President and CEO, Children’s Hospital of The King’s Daughters
Norfolk
Although she is CHKD’s new CEO, Amy Sampson is no stranger to the children’s hospital, having worked there 34 years. In 2024, her priorities include four key areas, she says: quality and safety, workforce development, growth and innovation and financial stability.
In 2022, the pediatric hospital system opened its Children’s Pavilion in Norfolk, a 60-bed inpatient mental health facility for children and adolescents. It’s the most important effort she’s been involved with in recent years, Sampson says: “That is really going to transform mental health services for children in our region and beyond, and I think we’re going to become a beacon for mental health care for children around the United States.”

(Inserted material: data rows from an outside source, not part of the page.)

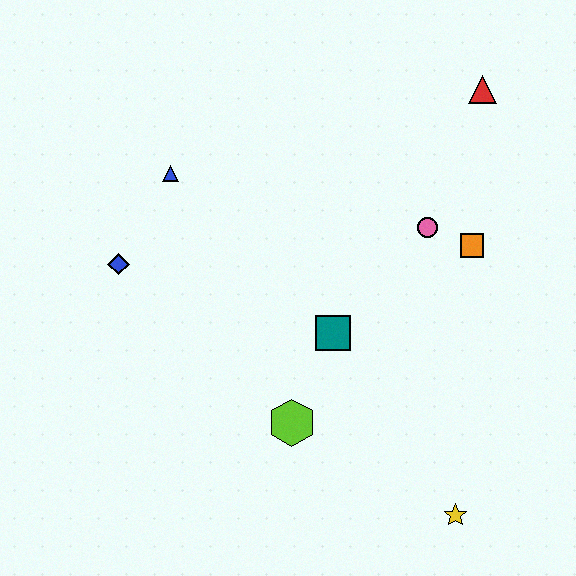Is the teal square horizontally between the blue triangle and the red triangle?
Yes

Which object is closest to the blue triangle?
The blue diamond is closest to the blue triangle.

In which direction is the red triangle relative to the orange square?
The red triangle is above the orange square.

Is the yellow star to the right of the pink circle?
Yes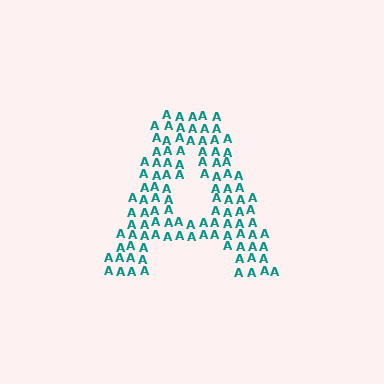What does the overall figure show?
The overall figure shows the letter A.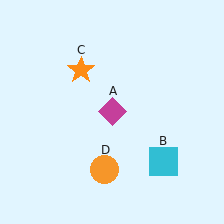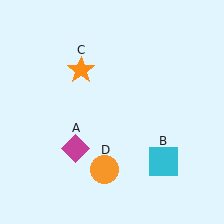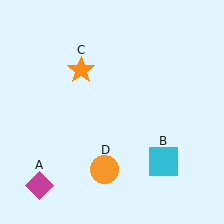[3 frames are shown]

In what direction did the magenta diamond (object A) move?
The magenta diamond (object A) moved down and to the left.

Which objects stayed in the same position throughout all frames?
Cyan square (object B) and orange star (object C) and orange circle (object D) remained stationary.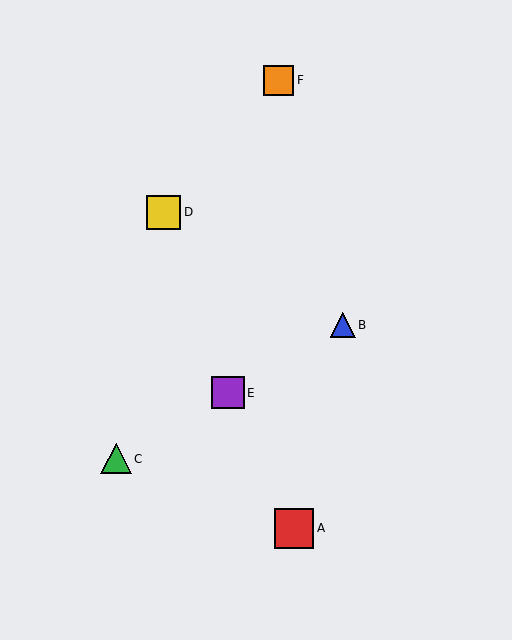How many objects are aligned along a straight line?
3 objects (B, C, E) are aligned along a straight line.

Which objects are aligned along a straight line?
Objects B, C, E are aligned along a straight line.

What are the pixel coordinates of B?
Object B is at (343, 325).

President and CEO, United Way of South Hampton Roads
Norfolk
Although he’s a newcomer to Hampton Roads, Mark Uren has been with the United Way since 2013, previously serving as vice president of resource development in Forsyth County, Georgia, in the exurbs of Atlanta. Over the next several months, Uren’s plans include examining how the organization can focus on kids and education, as well as making a bigger regional splash. “What are the needs in the community where are we best positioned to make an impact? And how can we really double down in those areas?” he asks. Away from work, Uren has been a daily runner for the past 20 years, noting that it’s not only how he decompresses; it’s also when he does his best thinking.